残業時間が月に80時間や100時間になるなど、あまりにも残業時間が長い場合は、労働基準監督署に相談しましょう。労働基準監督署は、昨今長時間労働が社会問題となっていることを受けて、労働環境の是正に力を入れているため、会社に対して是正勧告や指導をするなどの対応をしてもらいやすくなっています。
未払い残業代の請求
「裁量労働制にすれば残業代を払わなくてよい」という間違った認識のもとで裁量労働制を取り入れる会社もあります。しかし、そもそもみなし労働時間が法定労働時間の1日8時間、週40時間を超えていれば、超過した分は割増賃金を支払わなければならないことになっています。
また、従業員が法定休日や深夜の時間帯(22時~翌朝5時)に仕事をしたときも、会社側はもちろん相当の割増賃金を支払わなければなりません。
法定労働時間以上に働いているのに、それに見合った賃金が支払われていないと思ったら、労働基準監督署などの専門機関や労働問題に詳しい弁護士に相談の上、きちんと会社側に請求することが必要です。
適切な労使協定を結ぼう
そもそも裁量労働制を適用するには、労働組合もしくは労働者の過半数を代表する者と会社とで適切な労使協定を結ぶことが第一です。しかし、このプロセスを経ることなく裁量労働制を実施したり、結ばれた労使協定の内容が適切でなかったりするケースも多く見受けられます。

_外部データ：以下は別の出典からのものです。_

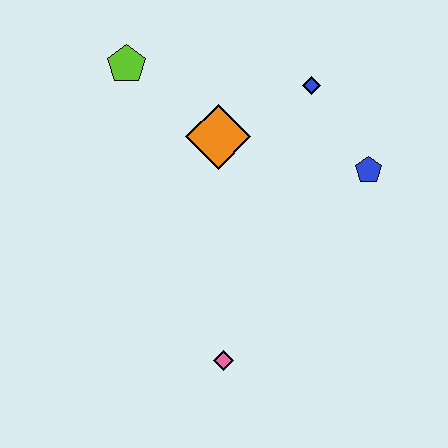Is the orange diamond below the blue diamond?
Yes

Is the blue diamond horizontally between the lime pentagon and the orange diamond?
No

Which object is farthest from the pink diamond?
The lime pentagon is farthest from the pink diamond.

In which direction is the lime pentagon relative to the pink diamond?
The lime pentagon is above the pink diamond.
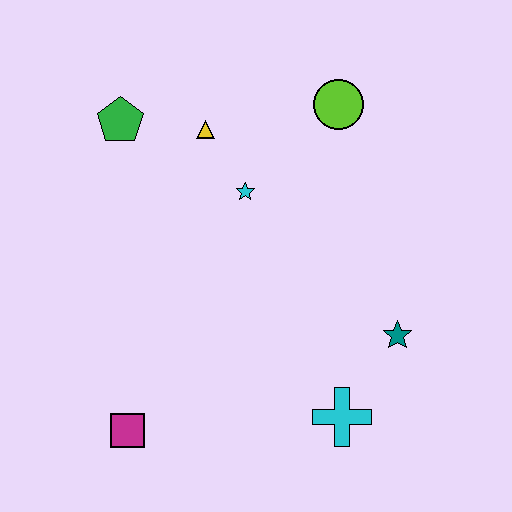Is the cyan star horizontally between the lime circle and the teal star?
No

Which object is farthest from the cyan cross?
The green pentagon is farthest from the cyan cross.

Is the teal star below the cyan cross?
No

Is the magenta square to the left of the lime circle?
Yes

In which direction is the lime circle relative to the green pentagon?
The lime circle is to the right of the green pentagon.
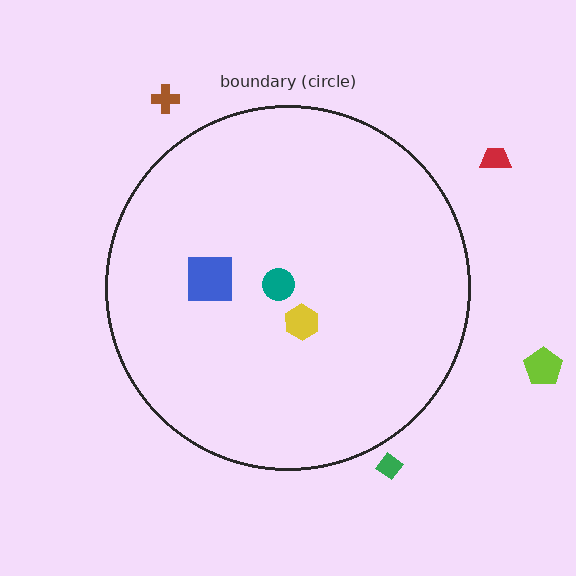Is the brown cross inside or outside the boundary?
Outside.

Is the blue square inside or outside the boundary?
Inside.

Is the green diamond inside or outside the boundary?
Outside.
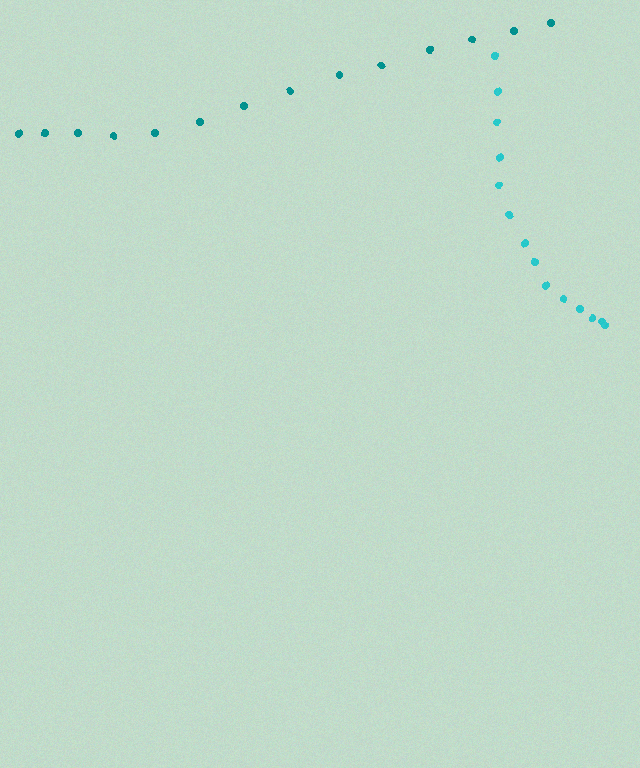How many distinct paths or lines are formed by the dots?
There are 2 distinct paths.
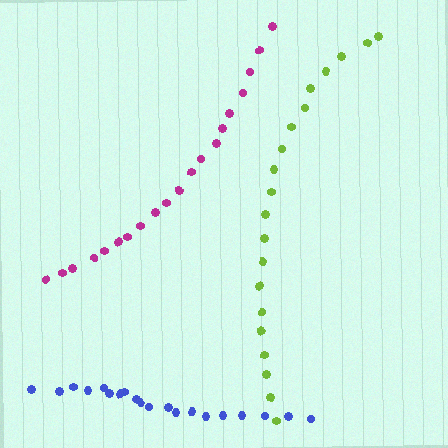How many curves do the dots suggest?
There are 3 distinct paths.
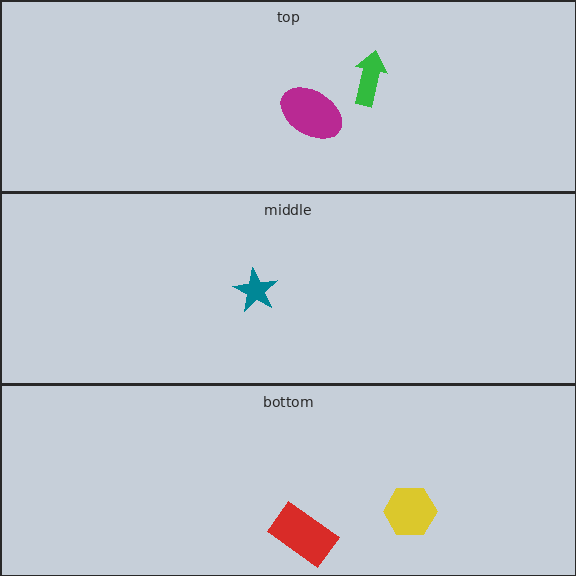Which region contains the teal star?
The middle region.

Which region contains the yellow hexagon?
The bottom region.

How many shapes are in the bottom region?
2.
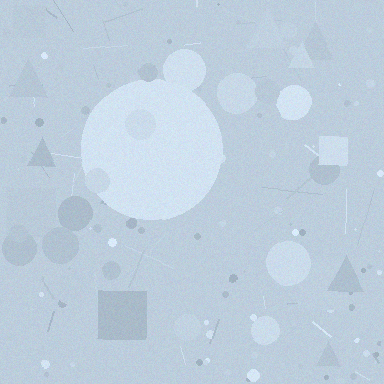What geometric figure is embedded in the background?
A circle is embedded in the background.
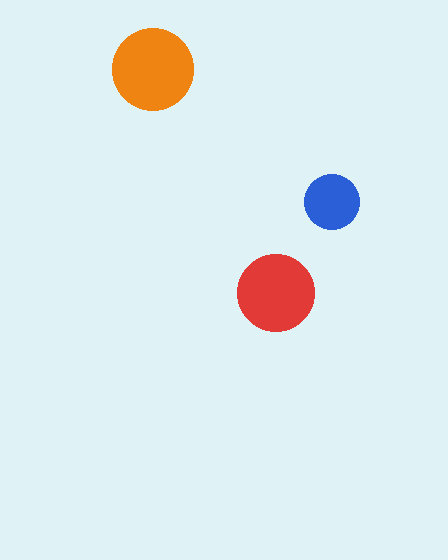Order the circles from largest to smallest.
the orange one, the red one, the blue one.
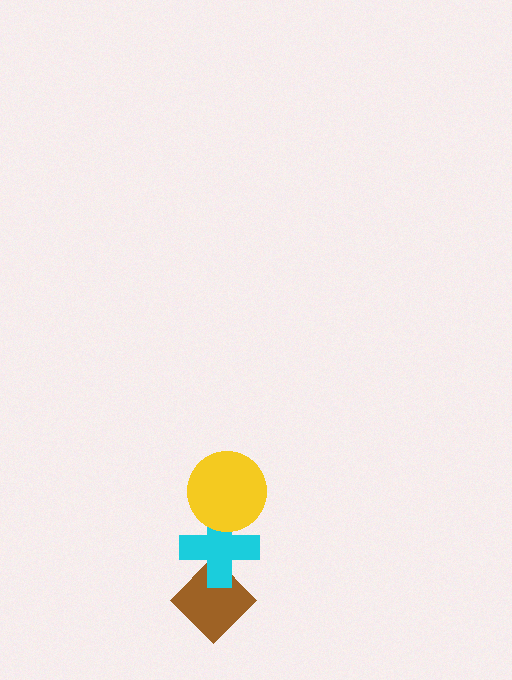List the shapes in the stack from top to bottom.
From top to bottom: the yellow circle, the cyan cross, the brown diamond.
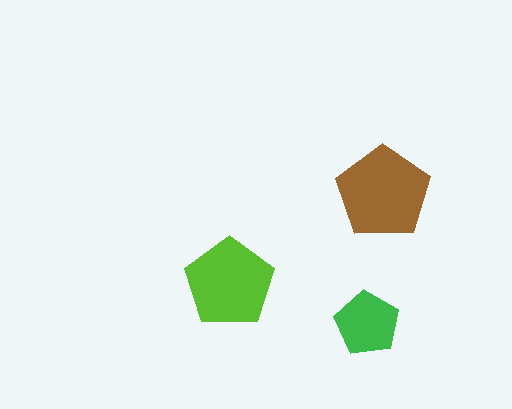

そのため、会社側がいくら残業代を節約したくて裁量労働制を取り入れたとしても、適切な労使協定が結ばれていない場合は無効となり、それぞれの従業員は割増賃金を支払ってもらえることになります。
「裁量労働制が悪用されている」と感じたら弁護士に相談を
会社が裁量労働制を採用していることをいいことに、長時間労働が常態化している、会社が労働時間に見合った賃金を支払わないといった問題が多く浮上しています。このように、「裁量労働制が悪用されている」と感じたら、労働問題に詳しい弁護士に相談してみましょう。弁護士であれば、現状を分析した上で最適な解決法を導き出してくれるでしょう。